Dignità e coraggio. Si può riassumere così, in due parole, la storia di Paola Gugliotta, imprenditrice ragusana con cui la vita non è stata generosa. Stritolata dal racket, si è poi ammalata di cancro e oggi è sul punto di perdere sia la casa che l’impresa frutto di anni di fatica. Entrambe infatti potrebbero finire all’asta a breve. 
 
Insieme al  marito rileva e rinnova la falegnameria di famiglia. Quindi il trasferimento nel capannone dell’Asi, finché l’uomo si ammala. Cominciano i problemi economici. C’è un mutuo da pagare, e così Paola e i suoi cadono vittima degli usurai. Inizia un walzer infernale fatto di intimidazioni e ricatti, riferiti all’attività professionale ma anche alla sfera privata. Per anni la donna è costretta a scortare i figli fin dentro l’aula scolastica. Nessuno capisce la tragedia che, silenziosa, si sta preparando. 
 
Nel 2010 i due decidono di denunciare quanto sta accadendo alle forze di polizia, riuscendo a far arrestare i propri aguzzini. Sembra arrivato il momento di ricominciare a respirare, se non fosse che lo Stato e le associazioni antiracket non li sostengono come dovrebbero. Tuttavia, pur con i pochi soldi racimolati, Paola e il marito riescono a far ripartire l’azienda. Finché non si presenta all’orizzonte un altro problema: la donna si ammala di cancro. Intanto, in questi giorni, è prevista l’apertura delle buste per le offerte sull’azienda e sulla casa. 
 
«Sono stati anni veramente difficili per tutti noi, lo sono ancora.
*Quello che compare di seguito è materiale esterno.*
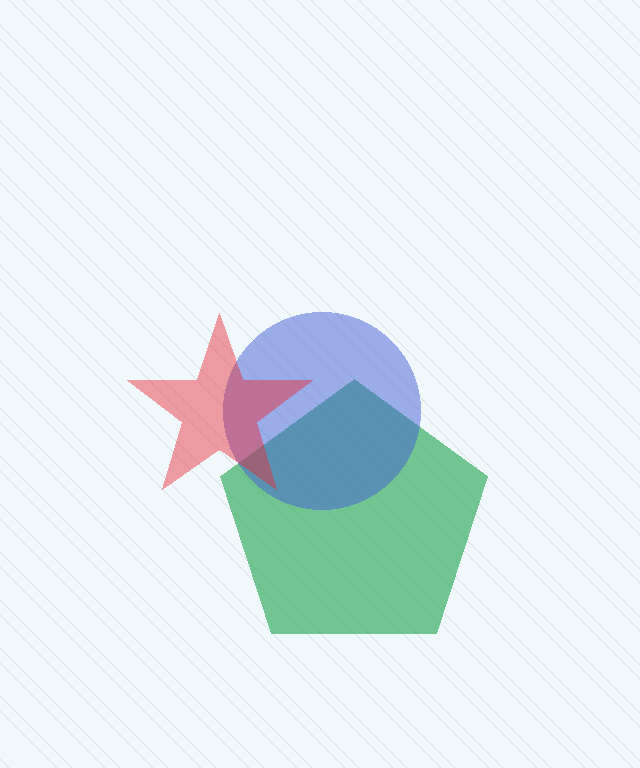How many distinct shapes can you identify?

Io non riesco più a guardare le persone negli occhi perché tutto quello che mi è accaduto giorno dopo giorno mi ha fatto sentire una persona senza dignità. Questa è senz’altro la punizione peggiore. Ti spogli di ogni tuo bene materiale giorno dopo giorno e ogni giorno qualcosa in te muore e tu lo sacrifichi senza accorgertene. Convivi con le minacce come gli altri lo fanno con il lavoro, con la famiglia e con i figli. Cerchi di avere delle speranze ma ogni giorno ne perdi qualcuna e i tuoi occhi si spengono sempre di più».